Today’s readings insist that we have a duty, an obligation to help those we know to get on the path of God. One of the spiritual works of mercy is to “admonish the sinner.” That means that, in love, we correct when correction is necessary.
An example. If a bus is coming down the road, and we see someone in the way, it is our duty to help them out. Perhaps they are looking up into the air, or maybe they’re on their phone. Maybe they are there on purpose. Maybe they’re rich, maybe poor. It doesn’t matter!
In fact, St Paul says it great in our second reading: we owe each other love! As St Mother Teresa said, “We belong to each other.” We are all brothers and sisters, because we are all sons and daughters of God. It is our duty to help each other out, to push one another out of the way when danger comes.
Why? Because it matters to us if someone is in a bad place, especially when that place that will kill them if no action is taken.
I think about the hurricanes and earthquakes of late, that have afflicted Mexico and Texas and Florida and so many places. The bus of a hurricane has come, and it’s our job to help out its victims. That’s why we have a second collection. That’s why we’re planning our trip. Because even if we don’t know anyone in Texas, they’re still our brothers and sisters in the Lord.

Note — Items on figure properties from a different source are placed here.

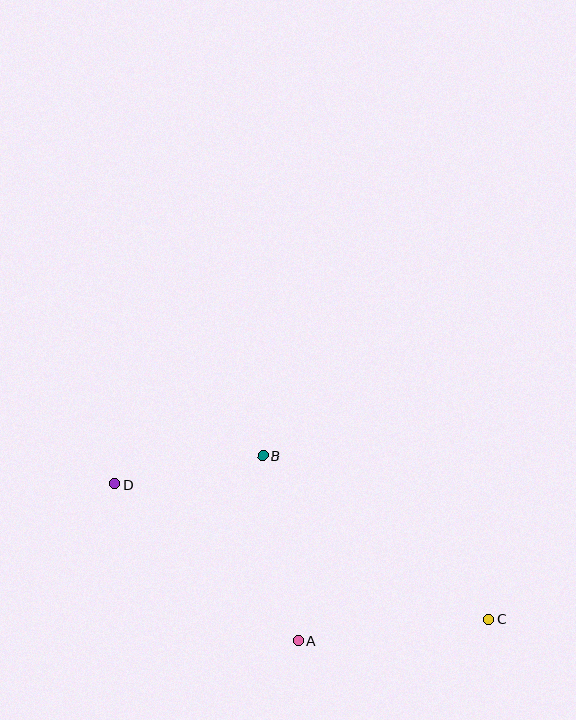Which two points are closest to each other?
Points B and D are closest to each other.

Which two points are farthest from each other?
Points C and D are farthest from each other.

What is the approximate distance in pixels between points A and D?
The distance between A and D is approximately 241 pixels.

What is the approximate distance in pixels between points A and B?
The distance between A and B is approximately 189 pixels.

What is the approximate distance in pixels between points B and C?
The distance between B and C is approximately 279 pixels.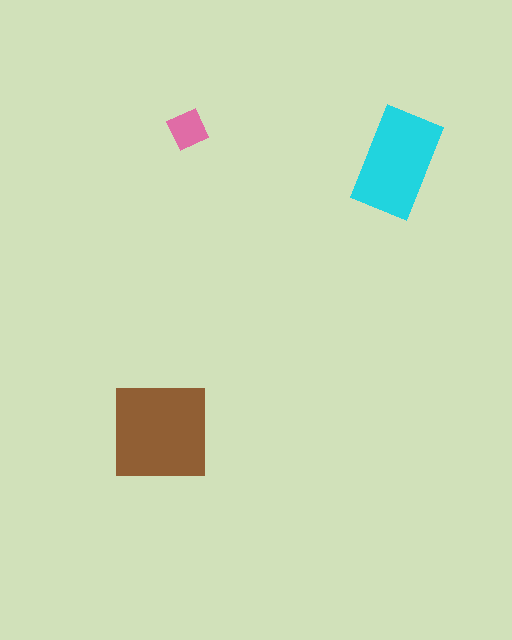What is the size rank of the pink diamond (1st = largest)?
3rd.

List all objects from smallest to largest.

And then there are sins. When someone we know is in a bad place, doing some sin, in front of the bus, going down the bad road….it is our job to do what we can to fix the situation. In our first reading from Eziekel, God says: if there is a wicked man doing wicked things, and you see him but don’t do anything to help him stop–not only will he be in trouble, but so will you. In other words, you see a guy in front of the bus but you don’t push him away. Jesus says the same in our Gospel: “If your brother sins against you, go and tell him his fault….”

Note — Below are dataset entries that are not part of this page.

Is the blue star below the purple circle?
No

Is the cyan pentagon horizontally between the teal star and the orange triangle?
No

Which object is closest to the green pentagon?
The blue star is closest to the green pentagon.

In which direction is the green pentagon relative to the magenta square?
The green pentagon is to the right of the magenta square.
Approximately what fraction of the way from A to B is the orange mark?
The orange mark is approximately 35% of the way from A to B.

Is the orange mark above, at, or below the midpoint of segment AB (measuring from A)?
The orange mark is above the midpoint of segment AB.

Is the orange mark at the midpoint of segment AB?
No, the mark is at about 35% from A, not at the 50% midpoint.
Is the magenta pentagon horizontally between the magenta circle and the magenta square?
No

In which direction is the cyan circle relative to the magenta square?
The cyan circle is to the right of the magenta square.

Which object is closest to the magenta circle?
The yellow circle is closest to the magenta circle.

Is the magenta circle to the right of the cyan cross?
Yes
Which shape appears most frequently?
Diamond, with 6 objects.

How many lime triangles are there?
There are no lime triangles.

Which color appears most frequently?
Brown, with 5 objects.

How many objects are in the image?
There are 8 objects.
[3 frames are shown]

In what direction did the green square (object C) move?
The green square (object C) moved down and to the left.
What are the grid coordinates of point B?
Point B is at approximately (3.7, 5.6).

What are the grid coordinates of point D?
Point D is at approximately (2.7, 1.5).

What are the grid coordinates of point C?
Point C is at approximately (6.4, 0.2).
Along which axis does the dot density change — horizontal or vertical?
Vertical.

That is, admonish the sinner. Get them off the bad road. Remove them from in front of the bus.
Months ago a mother was crying to me. She was distraught because her son was at college and not going to Mass. She was terribly worried, with good reason. I asked her what she had done to help the situation….and she said, “Well, I’ve yelled at him!” It didn’t work. Sometimes we have to be creative and innovative in how we admonish the sinner. Maybe, instead of yelling, it would be better to share, in passing, about how much the Mass means to you….”I heard the best homily of my life,” you might say! Or talk about the Eucharist, or the blessing of belonging to this great community.
Another example. Maybe you know a gossip monger or two. Maybe, instead of just sitting there quietly when someone is badmouthing another, maybe we should say something nice about that person being badmouthed. That might be a good way to admonish.
Th bottom line is, it takes a village to get to heaven. We need to help each other out, point it out in a loving and kind way when someone we love is in front of a bus, in a place that leads to destruction….both here and hereafter. And there are a lot of people standing in front of the proverbial bus.
I do know this. People will, in the long run, appreciate it. Imagine, if you were in front of a bus and a man named George came along and pushed you out of the way, and died while saving you. Not a day would go by we wouldn’t thank God for George and his sacrifice.
Friends, that is Jesus. Jesus saw the bus coming and pushed us out of the way. Now we owe it to him to follow his example.